NVIDIA’s recent GTC conference turned heads with the revelation of the Blackwell GPU architecture, named in honor of David Harold Blackwell, a trailblazer in mathematics and statistics.
The flagship model, the B200 GPU, boasting 208 billion transistors nestled within two state-of-the-art chiplets, all interconnected by a rapid 10TB/s link. NVIDIA’s CEO, Jensen Huang, heralded it as “the world’s most advanced GPU in production.” This new generation GPU introduces the second-gen Transformer Engine, doubling the AI model sizes with an innovative 4-bit precision, while the 5th-gen NVLink fosters collaboration among up to 576 GPUs to tackle trillion-parameter models. An AI reliability engine ensures uninterrupted supercomputer operation, essential for extensive training durations.
Huang’s presentation highlighted the liquid-cooled B200 prototype, underpinning Blackwell’s leap in AI inference performance, especially when juxtaposed with its predecessor, the Hopper generation.

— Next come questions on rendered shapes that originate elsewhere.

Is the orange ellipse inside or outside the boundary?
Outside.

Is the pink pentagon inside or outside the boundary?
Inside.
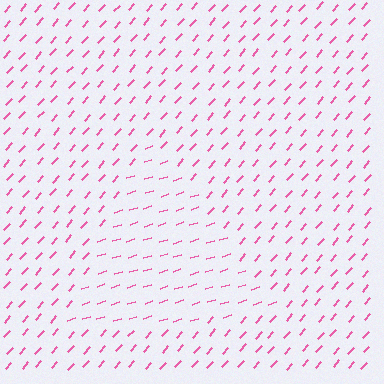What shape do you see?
I see a triangle.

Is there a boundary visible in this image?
Yes, there is a texture boundary formed by a change in line orientation.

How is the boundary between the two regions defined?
The boundary is defined purely by a change in line orientation (approximately 31 degrees difference). All lines are the same color and thickness.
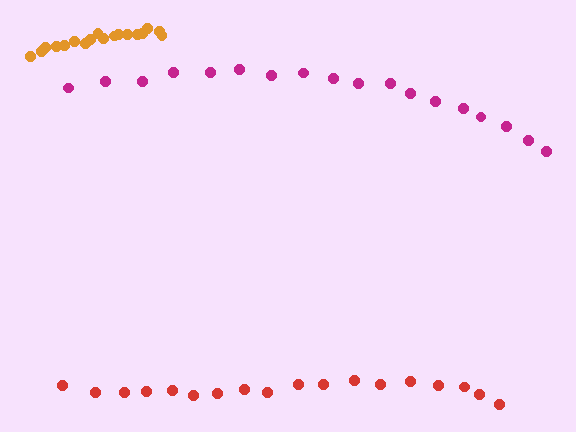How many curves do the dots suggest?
There are 3 distinct paths.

The B200 is poised to deliver 2.5 times the FP8 AI performance per GPU, double the FP16 throughput, and a staggering 30 times faster processing for expansive language models.

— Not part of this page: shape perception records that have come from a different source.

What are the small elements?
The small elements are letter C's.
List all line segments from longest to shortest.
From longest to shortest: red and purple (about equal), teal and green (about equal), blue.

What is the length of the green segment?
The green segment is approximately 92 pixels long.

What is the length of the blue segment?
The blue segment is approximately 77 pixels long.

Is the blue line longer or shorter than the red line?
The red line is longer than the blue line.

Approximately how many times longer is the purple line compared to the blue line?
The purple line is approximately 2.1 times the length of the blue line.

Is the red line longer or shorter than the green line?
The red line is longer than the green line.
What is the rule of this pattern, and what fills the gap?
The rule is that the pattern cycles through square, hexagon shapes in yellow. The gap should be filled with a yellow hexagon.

Designed meticulously to handle the colossal computational and memory demands of trillion-parameter AI models, Blackwell signifies a quantum leap in efficiency and performance — where training a GPT model with 1.8 trillion parameters is dramatically more resource and energy-efficient, reducing the need for extensive GPU farms and slashing power consumption drastically.
NVIDIA has demonstrated the power of Blackwell by showcasing the DGX SuperPOD, which is a cutting-edge AI supercomputer that includes up to 576 Blackwell GPUs, providing an incredible 11.5 exaflops of AI computing power. Each DGX GB200 system integrates 36 Blackwell GPUs with Arm-based Grace CPUs, which highlights NVIDIA’s vision of creating a robust and unified computing ecosystem. While initially designed for AI and data centers, Blackwell’s advances are expected to change the gaming GPU landscape as well.
Tech giants such as Amazon, Google, Microsoft, and Tesla are already lining up to integrate Blackwell into their infrastructures.